Despite theories that online enrollments might be approaching a plateau, the number of students taking at least one online course grew substantially for the ninth straight year, according to a new survey from the Babson Survey Research Group.
However, belief among academic deans and faculty that the quality of online education is at least as good as the face-to-face alternative continues to grow in grudgingly small increments, says the survey.
The new survey is the ninth iteration of an annual poll of academic administrators about online learning. Until this year, it was sponsored by the Sloan Consortium and administered by the Babson Survey Research Group, it was commonly known as the "Sloan-C survey." This year Babson is producing the survey itself, with sponsorship from Sloan and several other entities (including Inside Higher Ed). The researchers garnered responses from 2,512 colleges and universities, including both nonprofit and for-profit institutions.

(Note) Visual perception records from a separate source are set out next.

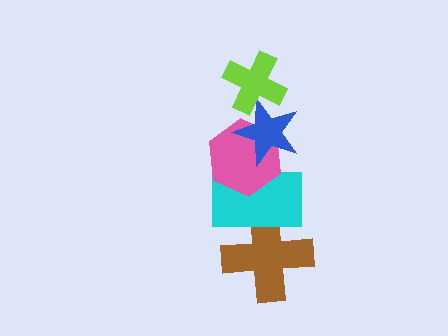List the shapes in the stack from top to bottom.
From top to bottom: the lime cross, the blue star, the pink hexagon, the cyan rectangle, the brown cross.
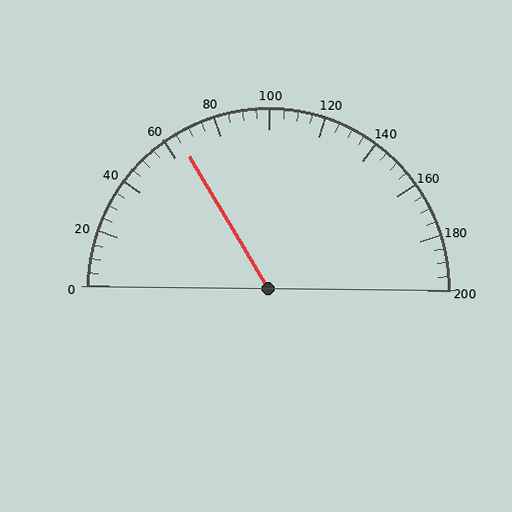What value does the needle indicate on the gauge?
The needle indicates approximately 65.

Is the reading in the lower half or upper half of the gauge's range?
The reading is in the lower half of the range (0 to 200).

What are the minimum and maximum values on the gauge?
The gauge ranges from 0 to 200.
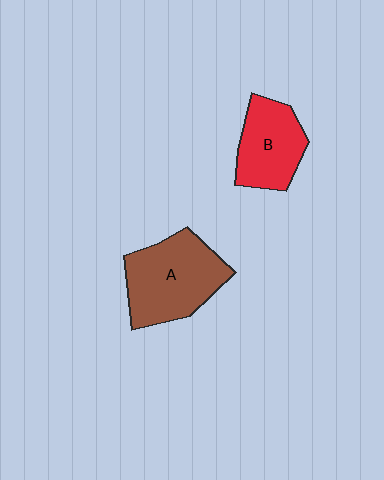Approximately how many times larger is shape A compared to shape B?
Approximately 1.4 times.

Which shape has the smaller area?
Shape B (red).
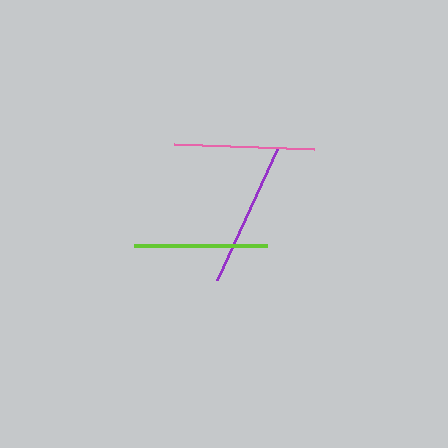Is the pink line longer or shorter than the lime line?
The pink and lime lines are approximately the same length (about 140 and 133 pixels).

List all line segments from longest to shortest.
From longest to shortest: purple, pink and lime (about equal).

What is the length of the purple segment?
The purple segment is approximately 146 pixels long.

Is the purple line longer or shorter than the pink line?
The purple and pink lines are approximately the same length (about 146 and 140 pixels).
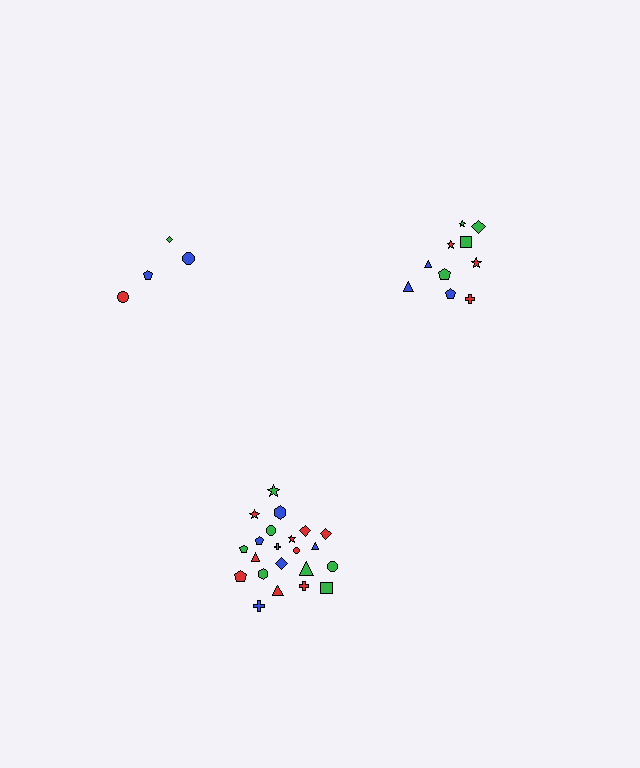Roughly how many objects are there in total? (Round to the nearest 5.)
Roughly 35 objects in total.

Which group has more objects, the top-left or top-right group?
The top-right group.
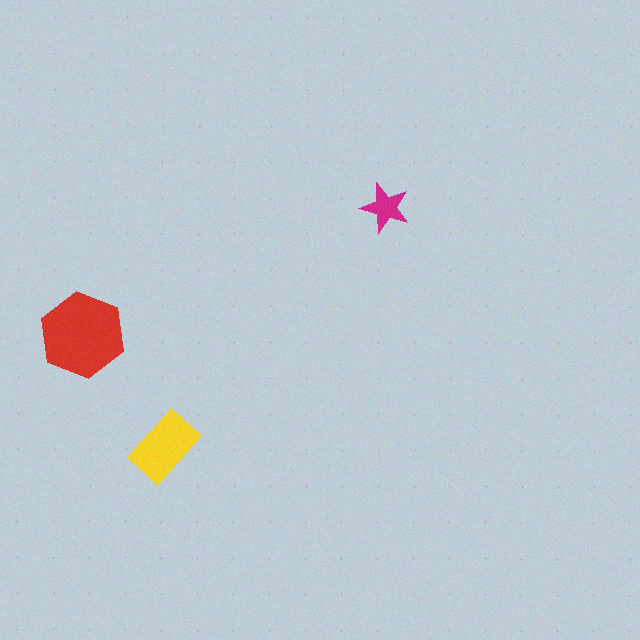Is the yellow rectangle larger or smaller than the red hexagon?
Smaller.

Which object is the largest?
The red hexagon.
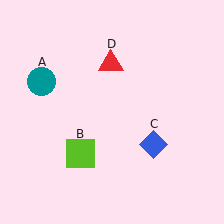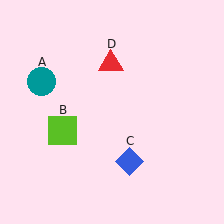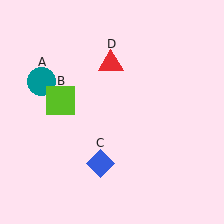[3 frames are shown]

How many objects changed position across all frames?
2 objects changed position: lime square (object B), blue diamond (object C).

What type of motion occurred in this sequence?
The lime square (object B), blue diamond (object C) rotated clockwise around the center of the scene.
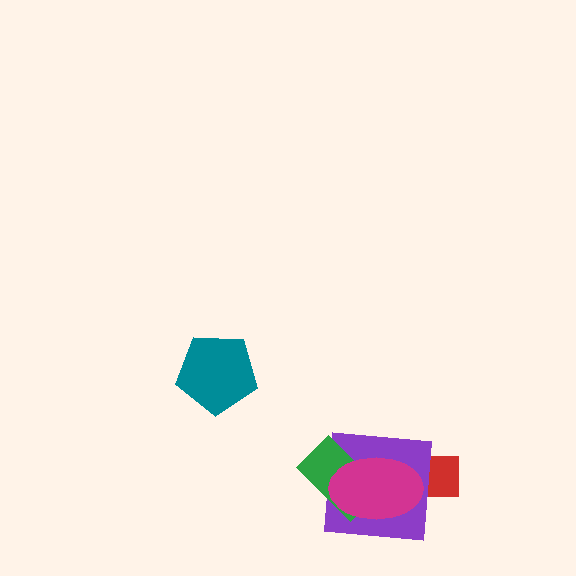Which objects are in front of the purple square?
2 objects cover part of the purple square: the green rectangle and the magenta ellipse.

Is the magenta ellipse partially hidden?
No, no other shape covers it.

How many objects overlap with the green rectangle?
2 objects overlap with the green rectangle.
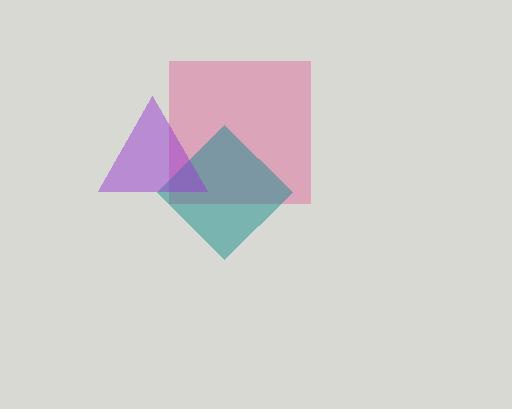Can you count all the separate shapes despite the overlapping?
Yes, there are 3 separate shapes.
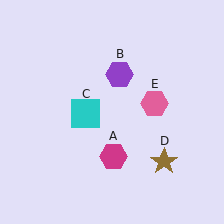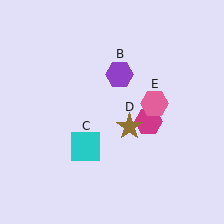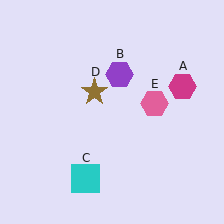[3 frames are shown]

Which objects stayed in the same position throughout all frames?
Purple hexagon (object B) and pink hexagon (object E) remained stationary.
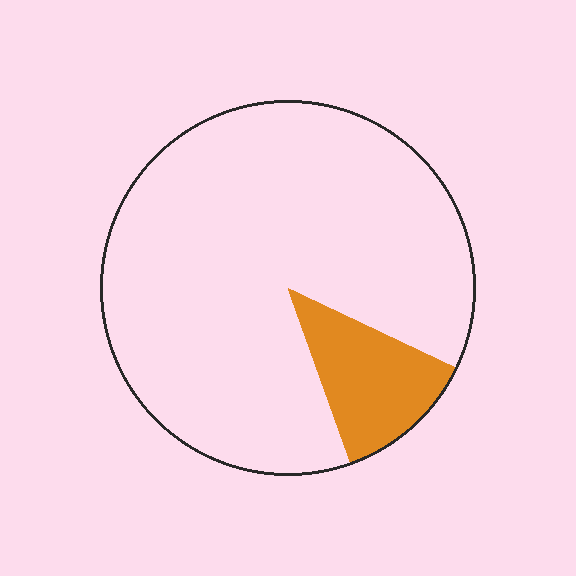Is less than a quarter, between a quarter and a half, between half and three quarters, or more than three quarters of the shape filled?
Less than a quarter.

Online enrollments grew 10 percent, as the number of students taking at least one online course (“online” defined here as a course where most or all content exchanges and class meetings occur virtually) crept past six million. It was the smallest bump in enrollments since 2006, and less than half the growth online programs saw last year (21.1 percent).
Jeff Seaman, co-director of the Babson Survey Research Group, had predicted a slowdown this year in light of possible capacity issues in the cash-poor public sector and regulatory scrutiny among for-profit institutions. In light of those pressures, which led some to forecast a full stall in online enrollments, Seaman told Inside Higher Ed that even 10 percent growth in the last year came as a surprise.